Если предположить — накануне Дня единения Беларуси и России — что на протяжении последних 26 лет базовой мечтой российского и белорусского народов остается надежда на воссоединении в единую славянскую массу, то незачем эту мечту убивать ее реализацией. Пусть процесс довлеет над результатом, и Союзное государство России и Беларуси, «наиболее продвинутый интеграционный проект на постсоветском пространстве» (как охарактеризовал его российский посол Александр Суриков), является показательным воплощением этого принципа.

Союзное государство, договор о создании которого был подписан в 1999 году и являлся более «сильной» версией подписанного 2 апреля 1996 года Договора о создании Сообщества России и Беларуси, — эта подлинная витрина интеграции. СГ прекрасно тем, что является не столько функционирующим институтом, сколько идеей такого института (впрочем, с одной поправкой: эта идея финансируется и располагает собственным бюджетом). Поскольку реальный объект обычно вызывает больше вопросов, чем ментальный, по поводу СГ официальные лица высказываются обычно в конструктивном, позитивном и перспективном ключе. Но когда речь заходит о каких-то конкретных достижениях — они переходят к критике — конструктивной, конечно, критике, но критике.

В частности, А. Суриков косвенно признает, что затраты не окупают конечную выдачу: «мы хотим от Союзного Государства иногда больше, чем ему дали. Комиссии по правам человека, к примеру, так и не создали. А возникающие проблемы могли бы быть купированы. Не принят и Конституционный акт — готовится много лет, но проблема в неготовности передачи части национальных полномочий интеграционному органу».

Помимо несостоявшегося Конституционного акта, имелось еще два важнейших интеграционных проекта, пристегнутых к СГ, — единая валюта (белорусской стороне она заранее не очень нравилась) и единая электронефтегазовая система (российской стороне она заранее не очень нравилась). К этим нереализованным инициативам добавились другие неурегулированные вопросы включая единую политику ценообразования и налогообложения и в целом — проблематику равных условий хозяйствования (о чем А. Суриков также упомянул).

Весь этот комплекс вопросов — за исключением Конституционного акта и единой валюты, о которых на данном этапе стороны не рассуждают, сконцентрировавшись на более практичных вещах, — постепенно был изъят из повестки Союзного государства и перемещен на другую площадку. И хотя Евразийский экономический союз в сравнении с СГ является, по-видимому, менее продвинутым интеграционным проектом, все важнейшие хозяйственно-политические споры, включая актуальный нефтегазовый, решаются именно там.
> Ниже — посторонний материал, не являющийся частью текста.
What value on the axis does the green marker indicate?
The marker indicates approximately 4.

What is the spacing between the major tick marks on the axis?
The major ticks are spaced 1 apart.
В то время как в ведении СГ остаются задачи по стыковке некоторых вопросов социальной политики.

Одним из значимых аспектов существования СГ до сих по было отсутствие внутренних границ. В Договоре о Союзном государстве его территория фигурирует как состоящая из территорий стран-участниц, но строго территории эти не были определены и маркированы. Но кое-что меняется и в этом отношении: с 7 февраля на границе Беларуси и России введена пограничная зона — первый шаг в аспекте территориального размежевания. Будут и следующие шаги: в апреле будут рассматриваться вопросы паспортного контроля на первом заседании специальной комиссии, которая создана сторонами для урегулирования данных вопросов. В перспективе будут также решаться и вопросы собственности имущества в рамках Союзного государства. Это необходимо, поскольку, по словам А. Сурикова, что-то финансируется из бюджета Союза, «а потом объект как-то повисает».
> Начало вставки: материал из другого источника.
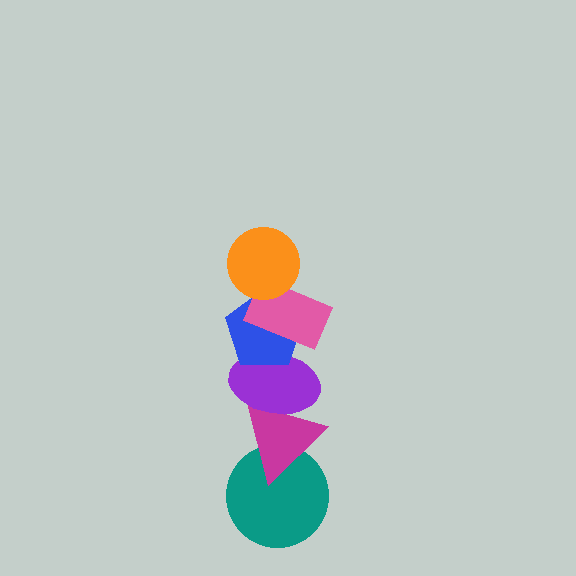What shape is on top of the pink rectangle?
The orange circle is on top of the pink rectangle.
Таким образом, вопреки целевым интенциям договором о создании Сообщества, впоследствии Союзного государства РФ и РБ (формирование политически и экономически интегрированного сообщества в целях объединения материального и интеллектуального потенциала двух государств), подлинным содержанием российско-белорусской интеграции остается обособление и размежевание политических и экономических систем России и Беларуси.

И все же, несмотря на эту констатацию, СГ выполняет определенные полезные функции, которые очевидны в том случае, если рассматривать эту структуру не как интегративную, а как, во-первых, перформативную и, во-вторых, амортизирующую. В первом случае это синоним знака, отсылающего к чему-то общему (частично общей истории и культуре, соседству и пр.). Во втором случае это площадка, на которой можно обсуждать некоторые вопросы прав собственности. А поскольку такие вопросы нередко бывают острыми, их можно годами удерживать именно в таком отложенном и нерешенном состоянии или же решать постепенно и не напряженно. Собственно говоря, т. н. буферные структуры как раз и существуют для того, чтобы буферизировать потенциально конфликтные вопросы.

Более того: как показывает опыт ряда постсоветских стран, форсированный выход из буферных объединений (Грузия, Украина) чреват обострениями проблематики «общего наследства» и вооруженными конфликтами (кейс Крыма и восточной Украины). Некоторые вопросы невозможно решить быстро. Требуется время, чтобы подойти к их решению.